We, as business owners, understand that the best thing for our employees is to remain profitable and stable. And yet, during these times, we all feel the added responsibility of keeping people safe.
Here’s a roundup of ideas we’ve gathered to help you reduce the risk to your own staff and customers as you conduct business.
Control the Number of People in a Given Space
North Carolina has an executive order going into effect Monday, April 13 that says stores must limit the number of people inside to no more than 20% of the stated fire capacity–or 5 people for every 1,000 sq ft. The underlying principle here is to create space for people to shop while maintaining six feet of distance.
If you happen to be under this mandate or just want to limit people for safety’s sake, think of it like a hostess at a restaurant. Regulate people coming in the door, but don’t have them congregate in a line. Once your space is at capacity, take down cell phone numbers of waiting customers and have them wait in their cars until enough people have left the building to let them in.
Other ways to reduce the number of people in your store:
- Push people to order online (Facebook messenger, Google forms, texting their order, etc.) or have them fill out an order form at the front door
- Offer curb-side pick-up to reduce traffic in your space
- Have people pay electronically to minimize interpersonal contact
- Designate certain hours for only seniors or other high-risk people to shop (like the first hour of a certain day of the week)
Create simple signage reminding people at the front door and at checkouts to maintain a safe six feet of distance at all times:
For the safety of our customers and our staff, please maintain six feet of distance from other people while shopping.
Create a traffic pattern inside your store to increase the distance between customers.
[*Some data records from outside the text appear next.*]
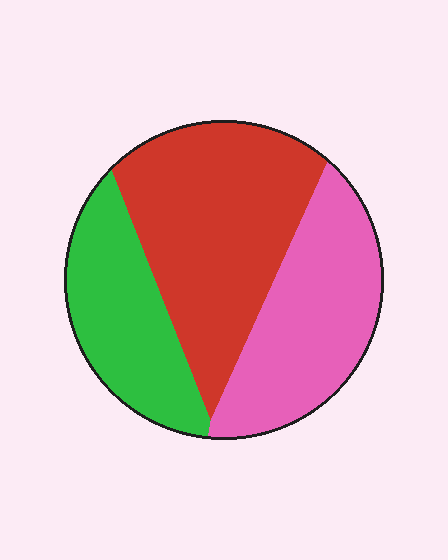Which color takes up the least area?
Green, at roughly 25%.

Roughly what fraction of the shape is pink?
Pink takes up about one third (1/3) of the shape.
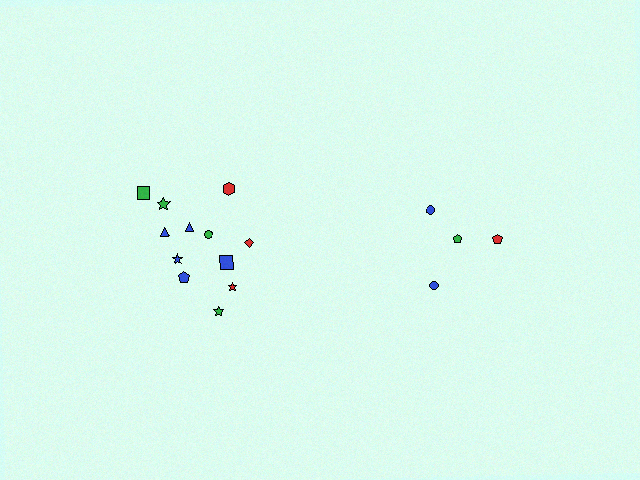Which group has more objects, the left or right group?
The left group.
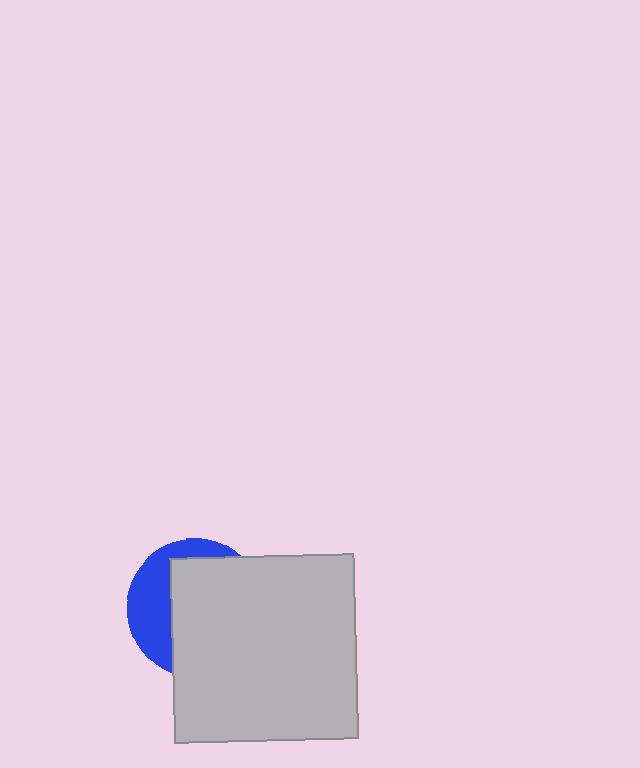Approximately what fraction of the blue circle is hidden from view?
Roughly 65% of the blue circle is hidden behind the light gray square.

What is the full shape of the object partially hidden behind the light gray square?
The partially hidden object is a blue circle.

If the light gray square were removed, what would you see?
You would see the complete blue circle.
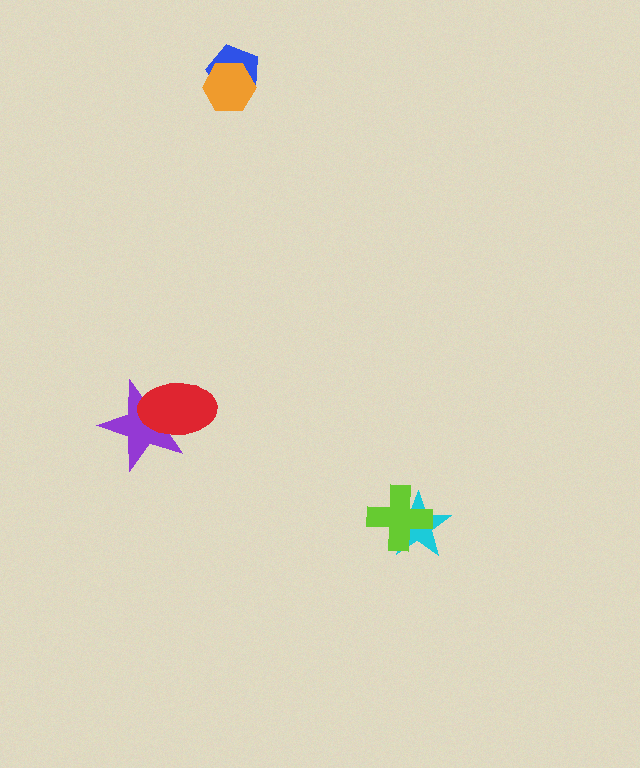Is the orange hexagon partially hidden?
No, no other shape covers it.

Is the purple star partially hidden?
Yes, it is partially covered by another shape.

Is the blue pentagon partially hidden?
Yes, it is partially covered by another shape.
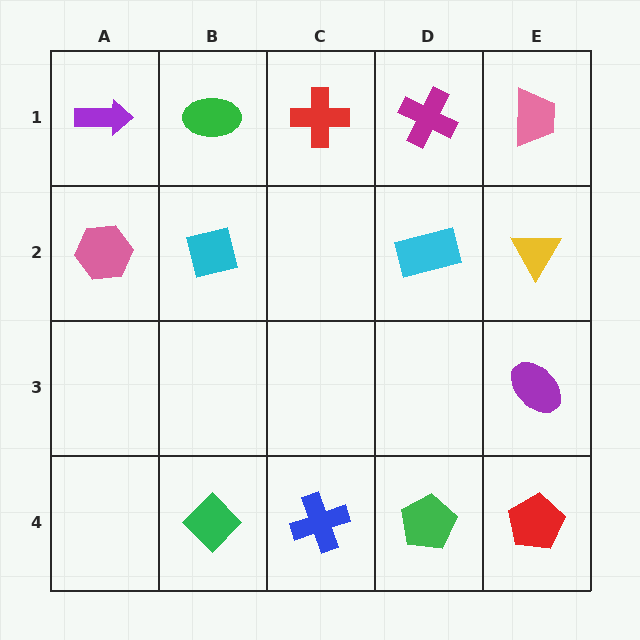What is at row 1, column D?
A magenta cross.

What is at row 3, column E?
A purple ellipse.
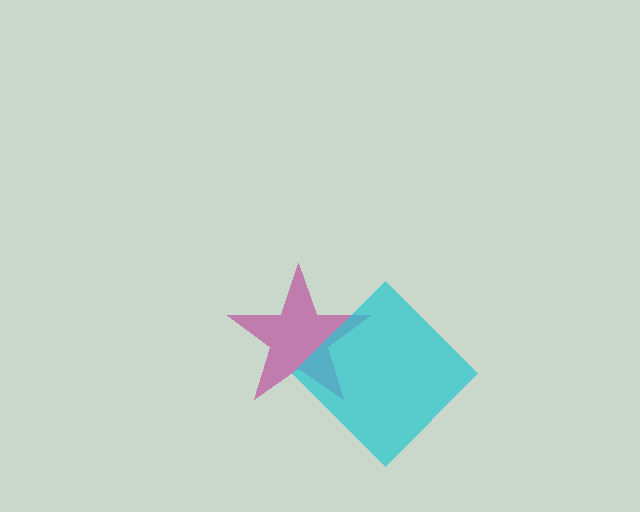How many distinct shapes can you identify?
There are 2 distinct shapes: a magenta star, a cyan diamond.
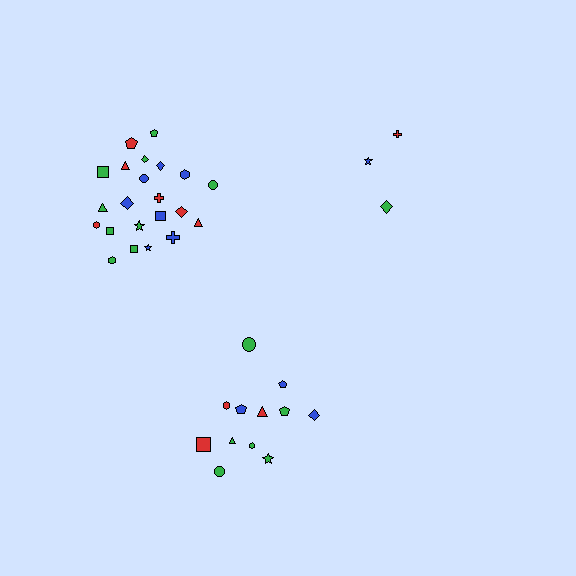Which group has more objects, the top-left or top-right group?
The top-left group.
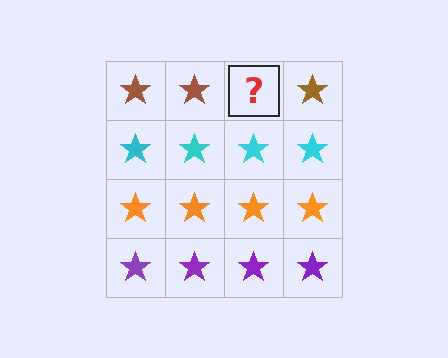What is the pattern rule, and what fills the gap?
The rule is that each row has a consistent color. The gap should be filled with a brown star.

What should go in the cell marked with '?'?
The missing cell should contain a brown star.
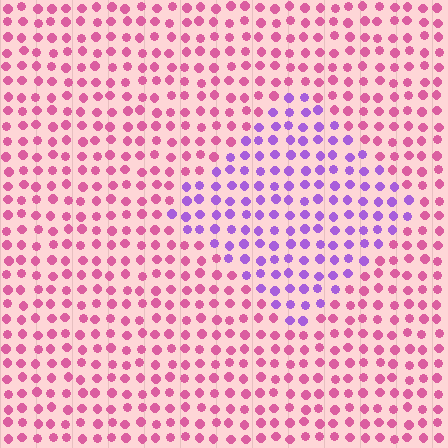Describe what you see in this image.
The image is filled with small pink elements in a uniform arrangement. A diamond-shaped region is visible where the elements are tinted to a slightly different hue, forming a subtle color boundary.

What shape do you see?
I see a diamond.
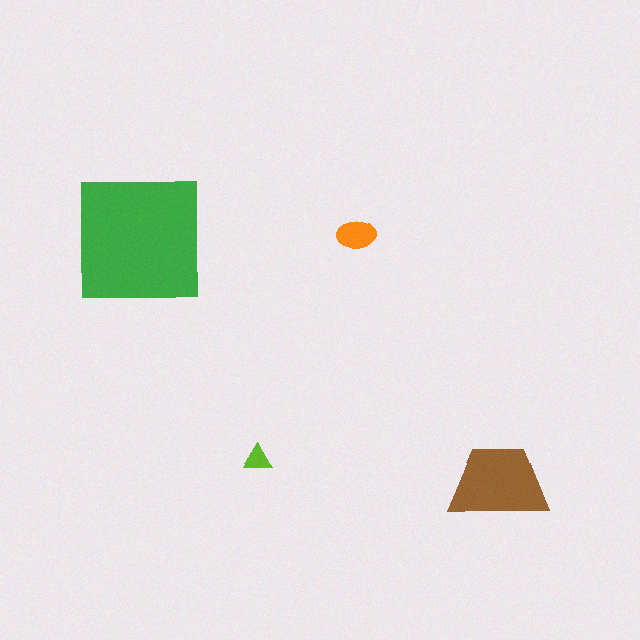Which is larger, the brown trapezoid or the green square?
The green square.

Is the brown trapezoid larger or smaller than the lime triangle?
Larger.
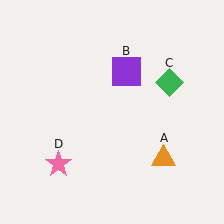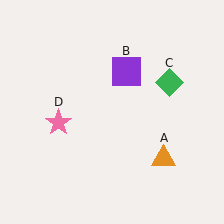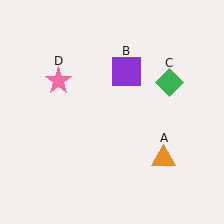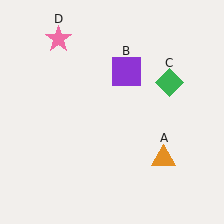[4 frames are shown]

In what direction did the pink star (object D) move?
The pink star (object D) moved up.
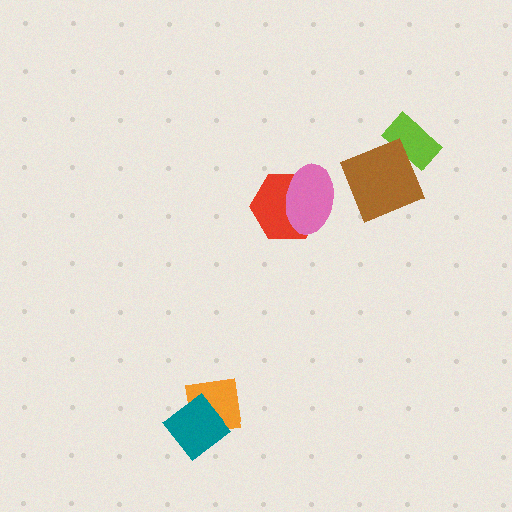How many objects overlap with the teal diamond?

You may have seen it already in some of your major retailers, but floor markers and/or strategically placed signage to direct traffic one-way down an aisle will help facilitate social distancing.
Mark six-foot spaces at your checkout stations to help people know where to stand in order to maintain proper social distance.
Protecting Staff and Customers
Antibacterial wipes at the front of the store and hand sanitizer at checkout will help customers feel safe (if you can acquire them). If wipes are not available, many stores have an employee wipe down carts for their customers using a bleach solution of 1/3 cup bleach (5 Tbsp) per gallon of water.
Mandate that staff and customers wear facial coverings as recommended by the CDC. I know the greenhouse is a hot place to work already, and masks make life more difficult, but we at North Carolina Farms have provided our employees with masks and put a policy in place this week based on the new CDC guidelines:
North Carolina Farms staff must wear facial coverings when the work environment makes proper social distancing difficult to maintain.
Put in sneeze guards at checkout. A simple plexi-glass barrier will create another layer of protection for your staff.
Don’t forget the simple step we shared in a previous post: place a table or other barrier in front of the cash register to force distance at check out.
Being an “essential” business in the middle of a pandemic comes with a great weight of responsibility, but with a little creativity, you can help your customers and staff feel secure and navigate your business safely.